明月兒看見尉遲寒進來,眸子微微閃爍了一下,抿了抿唇,“大帥,早上好。”
尉遲寒走上女人跟前,鐵臂很自然地勾住了女人的細腰,聲音沉悶,“月兒,我早上一點都不好。”
明月兒神情極其不適應,卻是忍住了,“大帥,你哪里不好?”
尉遲寒雙目微微瞇了瞇,手掌抓過了女人的小手,按在了他的腰腹之下。
軍褲之下,那鐵杵般炙熱感受,烙在了她的手心中。
“呀!”明月兒嚇得驚叫了一聲,“尉遲寒,你干嘛!!”
明月兒焦急地要收回手,尉遲寒卻是抓住女人的手,繼續按住了。
“月兒,你不是問我哪里不好?本帥這不是告訴你,我哪里不好嗎?”尉遲寒的聲音透著一股輕佻的邪魅。

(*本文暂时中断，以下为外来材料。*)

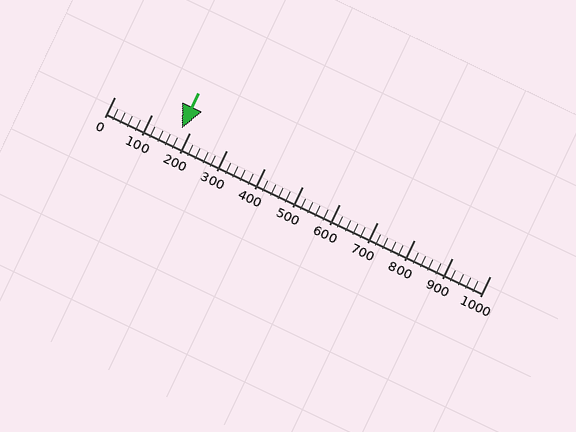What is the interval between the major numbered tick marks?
The major tick marks are spaced 100 units apart.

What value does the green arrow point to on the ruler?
The green arrow points to approximately 180.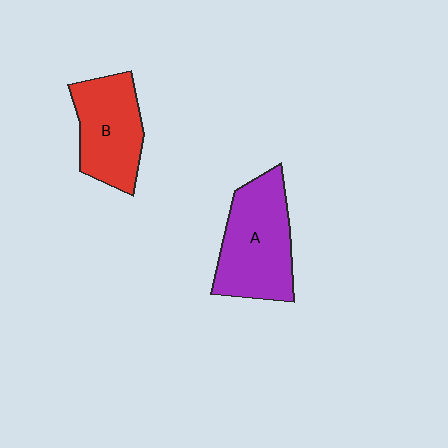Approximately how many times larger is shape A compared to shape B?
Approximately 1.2 times.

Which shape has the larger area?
Shape A (purple).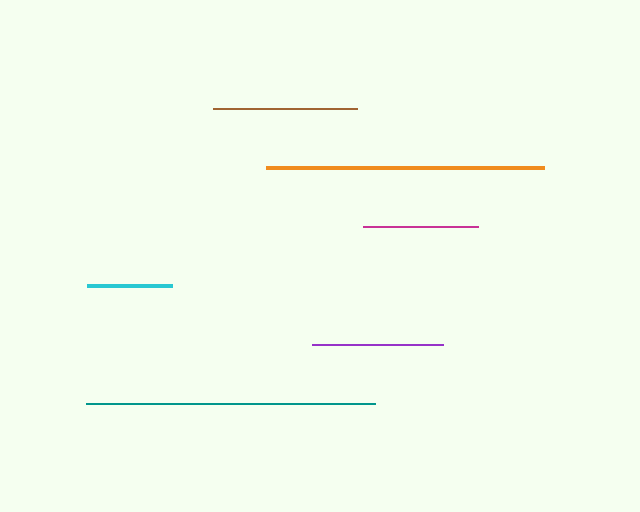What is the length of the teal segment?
The teal segment is approximately 289 pixels long.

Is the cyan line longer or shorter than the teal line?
The teal line is longer than the cyan line.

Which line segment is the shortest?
The cyan line is the shortest at approximately 85 pixels.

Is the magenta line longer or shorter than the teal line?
The teal line is longer than the magenta line.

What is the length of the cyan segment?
The cyan segment is approximately 85 pixels long.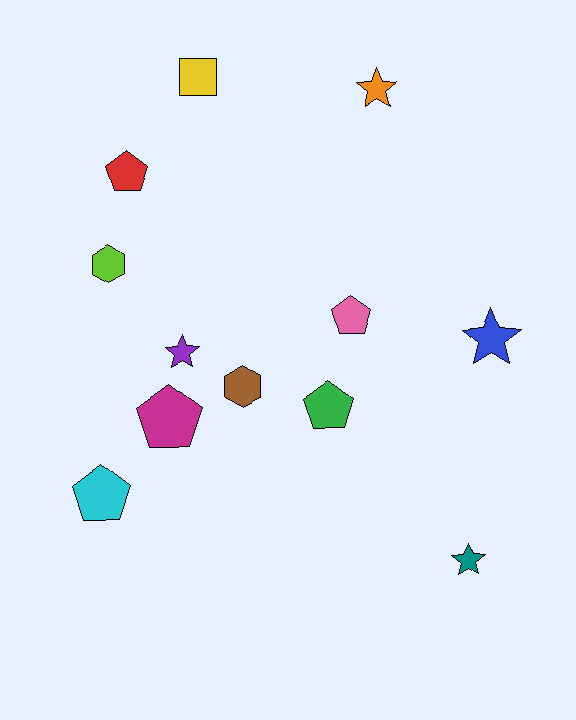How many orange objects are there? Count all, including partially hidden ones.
There is 1 orange object.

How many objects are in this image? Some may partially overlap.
There are 12 objects.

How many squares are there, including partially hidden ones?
There is 1 square.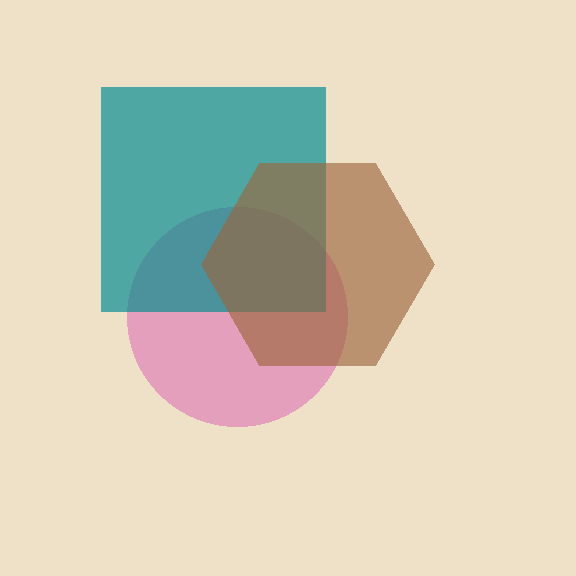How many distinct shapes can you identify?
There are 3 distinct shapes: a pink circle, a teal square, a brown hexagon.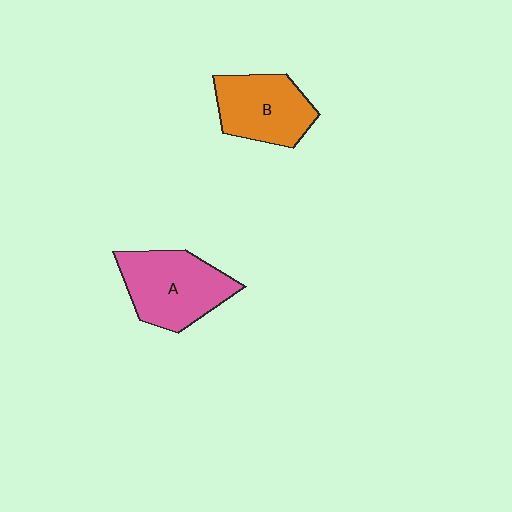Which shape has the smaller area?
Shape B (orange).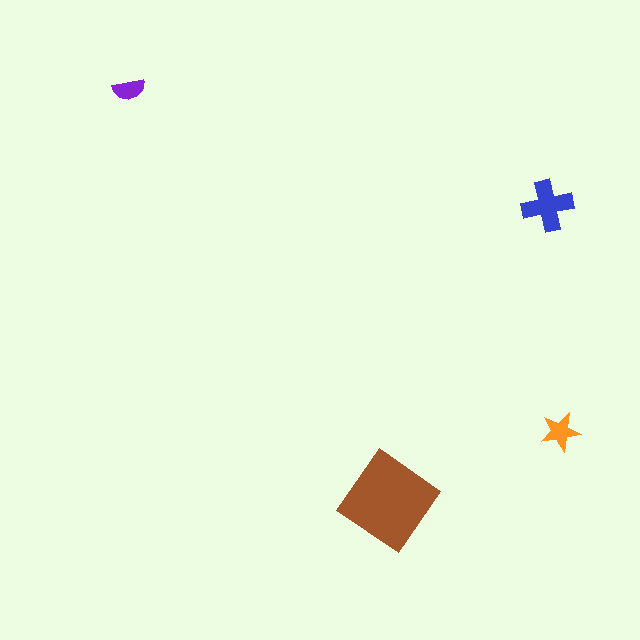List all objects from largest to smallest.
The brown diamond, the blue cross, the orange star, the purple semicircle.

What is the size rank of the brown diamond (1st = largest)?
1st.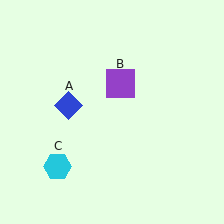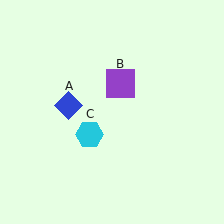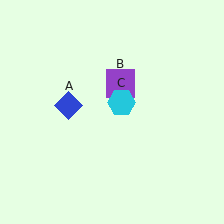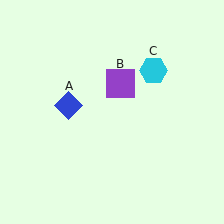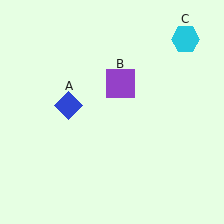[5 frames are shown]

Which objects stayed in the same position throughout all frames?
Blue diamond (object A) and purple square (object B) remained stationary.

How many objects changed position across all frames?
1 object changed position: cyan hexagon (object C).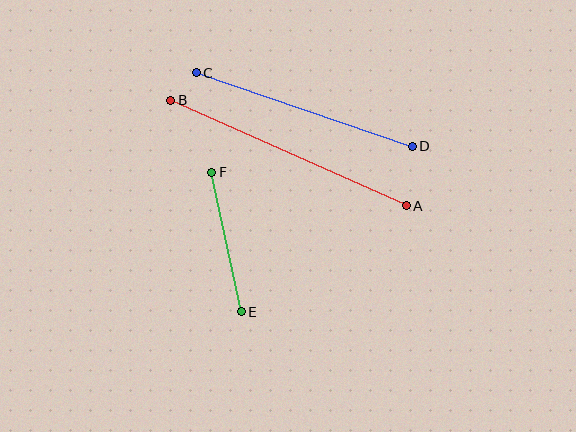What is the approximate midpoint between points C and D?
The midpoint is at approximately (304, 110) pixels.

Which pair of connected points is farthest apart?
Points A and B are farthest apart.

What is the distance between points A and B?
The distance is approximately 258 pixels.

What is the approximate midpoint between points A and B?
The midpoint is at approximately (289, 153) pixels.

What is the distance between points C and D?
The distance is approximately 228 pixels.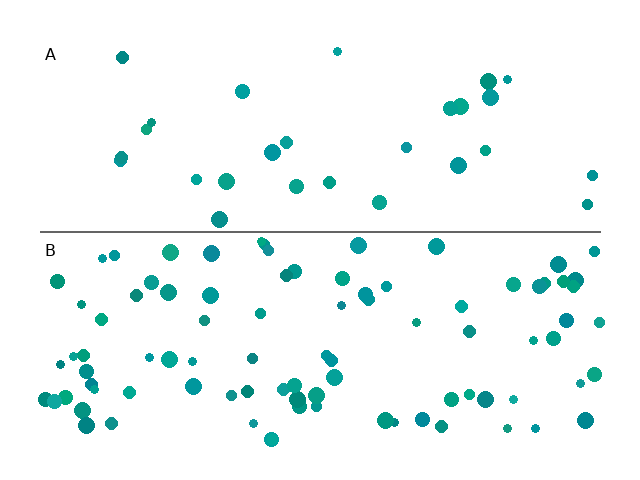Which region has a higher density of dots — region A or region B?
B (the bottom).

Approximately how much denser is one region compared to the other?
Approximately 3.1× — region B over region A.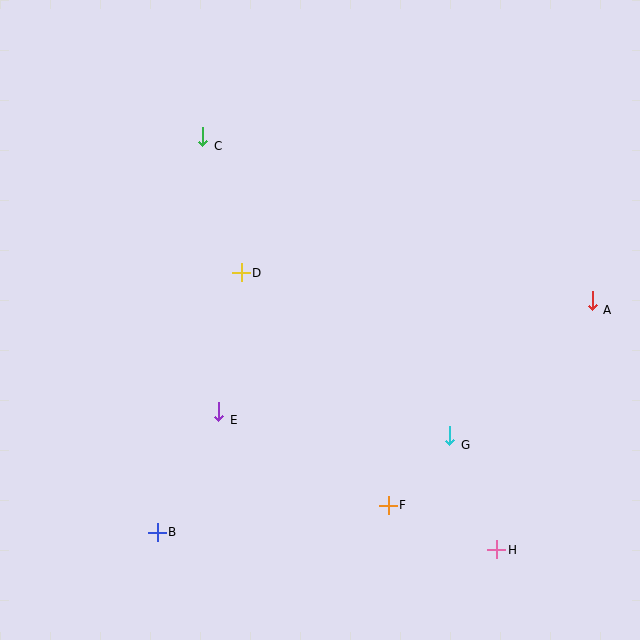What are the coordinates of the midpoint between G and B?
The midpoint between G and B is at (304, 488).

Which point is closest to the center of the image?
Point D at (241, 273) is closest to the center.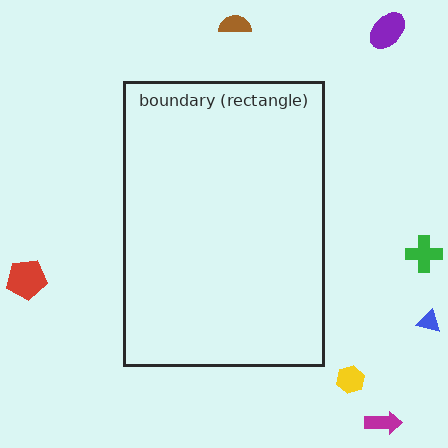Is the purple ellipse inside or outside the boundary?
Outside.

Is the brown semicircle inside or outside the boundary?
Outside.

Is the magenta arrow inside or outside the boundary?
Outside.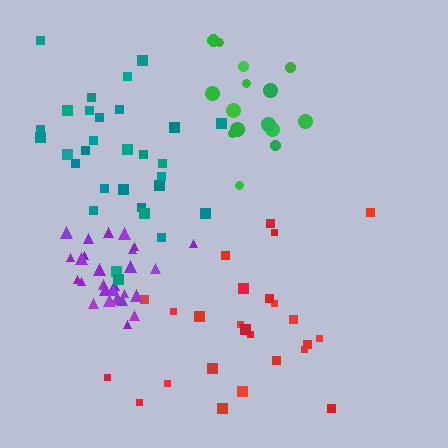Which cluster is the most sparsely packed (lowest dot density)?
Red.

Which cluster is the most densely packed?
Purple.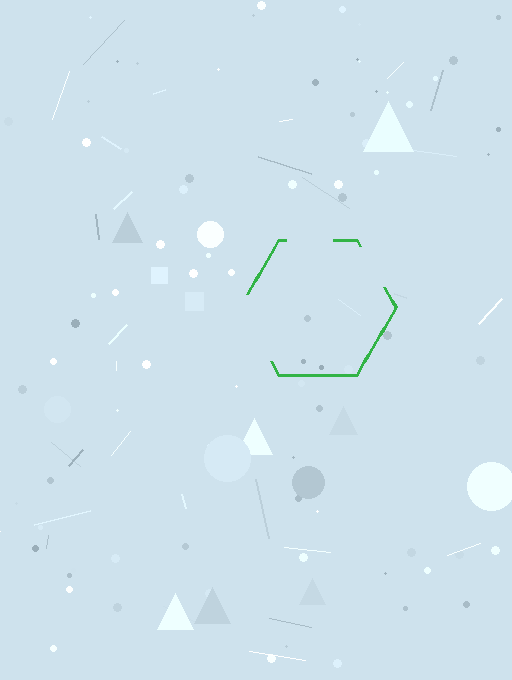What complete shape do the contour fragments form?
The contour fragments form a hexagon.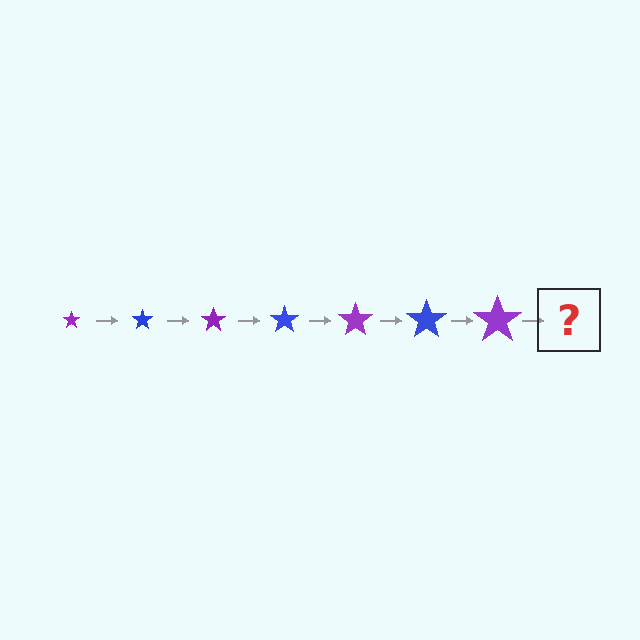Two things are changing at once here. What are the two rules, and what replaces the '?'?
The two rules are that the star grows larger each step and the color cycles through purple and blue. The '?' should be a blue star, larger than the previous one.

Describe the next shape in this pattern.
It should be a blue star, larger than the previous one.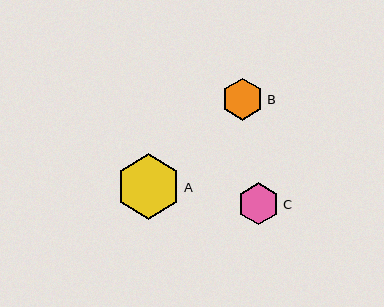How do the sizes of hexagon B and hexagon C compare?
Hexagon B and hexagon C are approximately the same size.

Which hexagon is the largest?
Hexagon A is the largest with a size of approximately 65 pixels.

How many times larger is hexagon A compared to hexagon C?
Hexagon A is approximately 1.6 times the size of hexagon C.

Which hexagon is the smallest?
Hexagon C is the smallest with a size of approximately 42 pixels.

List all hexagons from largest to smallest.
From largest to smallest: A, B, C.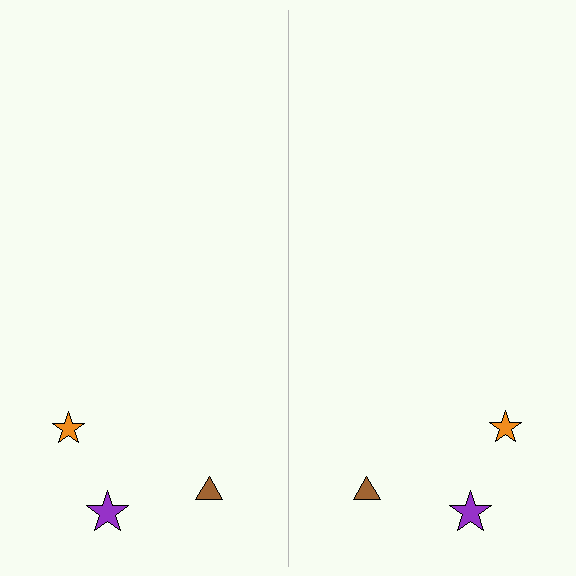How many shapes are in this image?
There are 6 shapes in this image.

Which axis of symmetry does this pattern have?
The pattern has a vertical axis of symmetry running through the center of the image.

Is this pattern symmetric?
Yes, this pattern has bilateral (reflection) symmetry.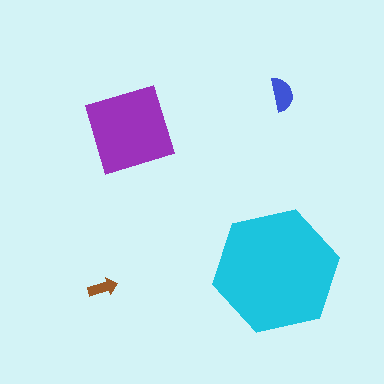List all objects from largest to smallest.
The cyan hexagon, the purple square, the blue semicircle, the brown arrow.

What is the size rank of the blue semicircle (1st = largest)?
3rd.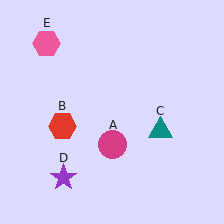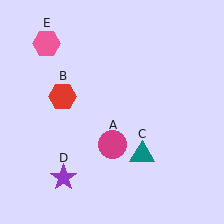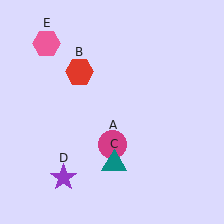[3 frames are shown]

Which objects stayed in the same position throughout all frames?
Magenta circle (object A) and purple star (object D) and pink hexagon (object E) remained stationary.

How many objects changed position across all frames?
2 objects changed position: red hexagon (object B), teal triangle (object C).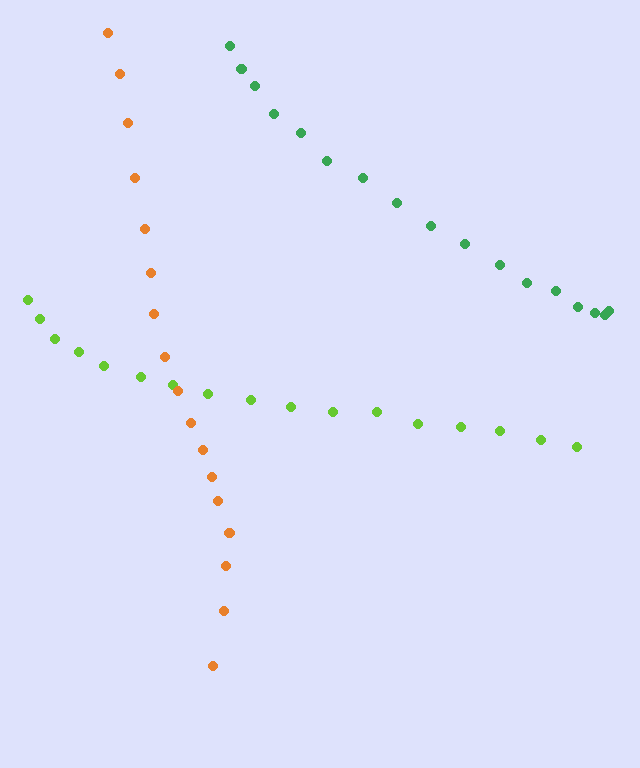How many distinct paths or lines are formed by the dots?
There are 3 distinct paths.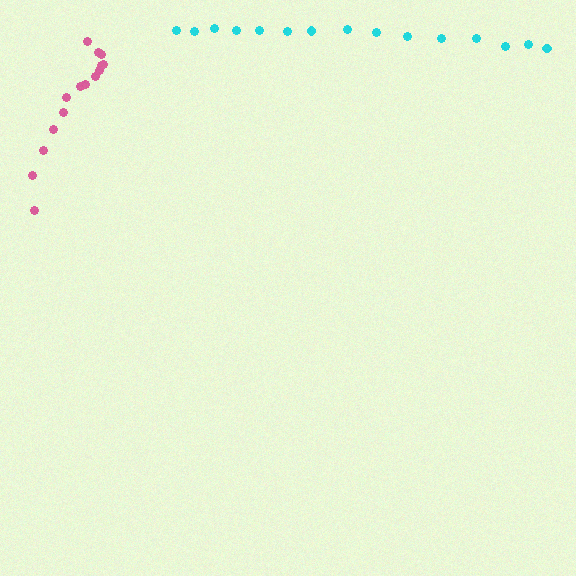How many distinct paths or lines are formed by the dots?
There are 2 distinct paths.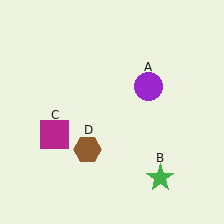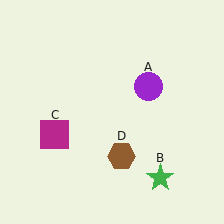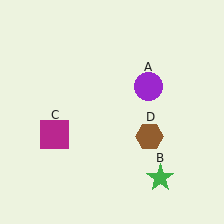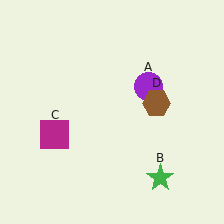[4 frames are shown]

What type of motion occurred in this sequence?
The brown hexagon (object D) rotated counterclockwise around the center of the scene.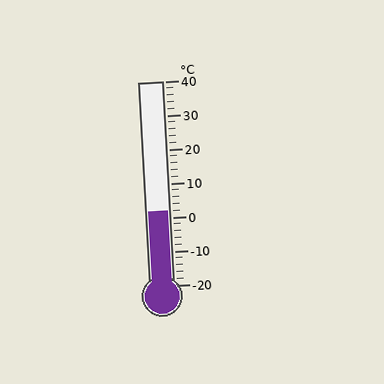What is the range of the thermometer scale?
The thermometer scale ranges from -20°C to 40°C.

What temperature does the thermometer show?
The thermometer shows approximately 2°C.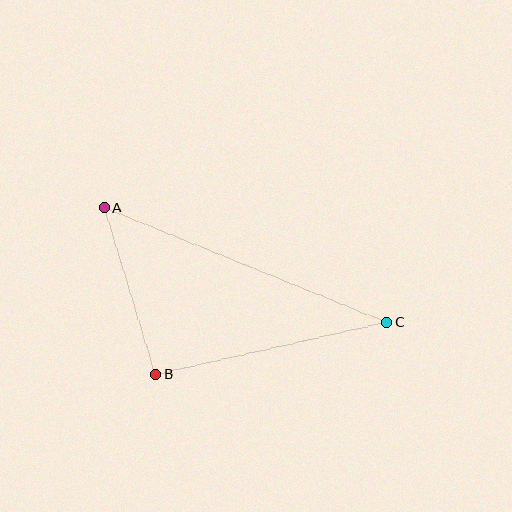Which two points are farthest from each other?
Points A and C are farthest from each other.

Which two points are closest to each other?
Points A and B are closest to each other.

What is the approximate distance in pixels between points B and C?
The distance between B and C is approximately 237 pixels.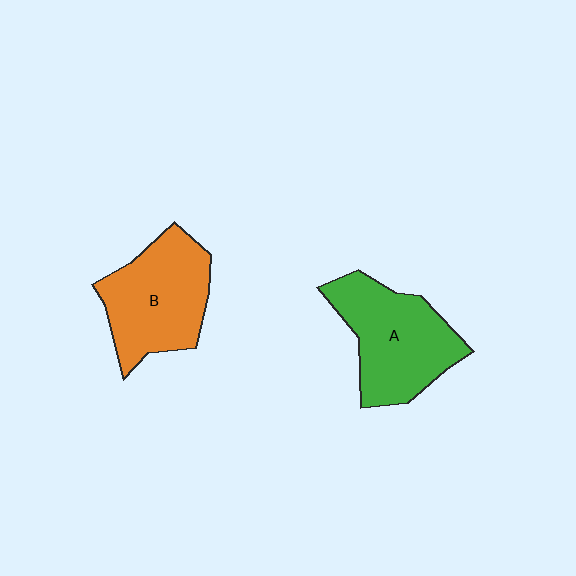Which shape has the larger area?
Shape A (green).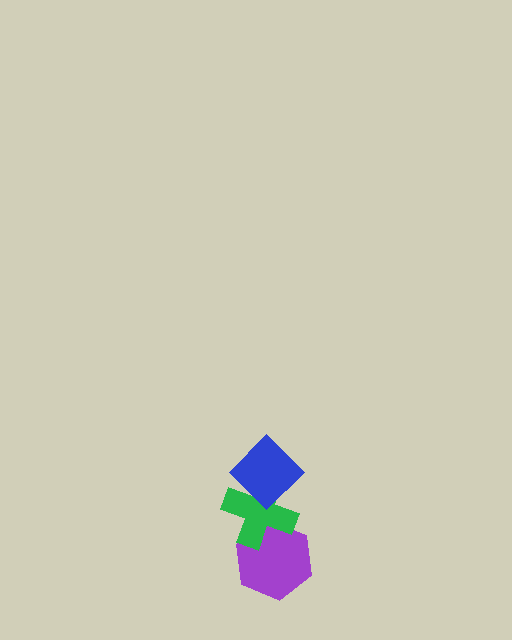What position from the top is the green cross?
The green cross is 2nd from the top.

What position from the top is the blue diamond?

下一刻,尉遲寒勾著女人細腰的鐵臂,緩緩下滑,一掌揉住了她的柔軟。
“感受到了嗎?本帥這里感覺很不好。很不好。”
明月兒小手被按在男人的鐵杵之上,臉蛋漲得很紅很紅,好似兩朵盛開的紅杜鵑。
“大帥。。你能不能別這樣,放手好嗎?”明月兒聲音夾著請求。
“不好。”尉遲寒高大的身軀俯下,那一雙銳利的鷹眸直勾勾地盯著女人嬌羞的模樣,“月兒,你讓我難受了,我也要讓你不安。”
明月兒垂落眸子,聲音壓低了,“我沒有讓你難受,是你自找的。。”
“你說什么?”尉遲寒劍眉微蹙,松開了明月兒的細腰,挑起了她的下巴,“說本帥自找的?”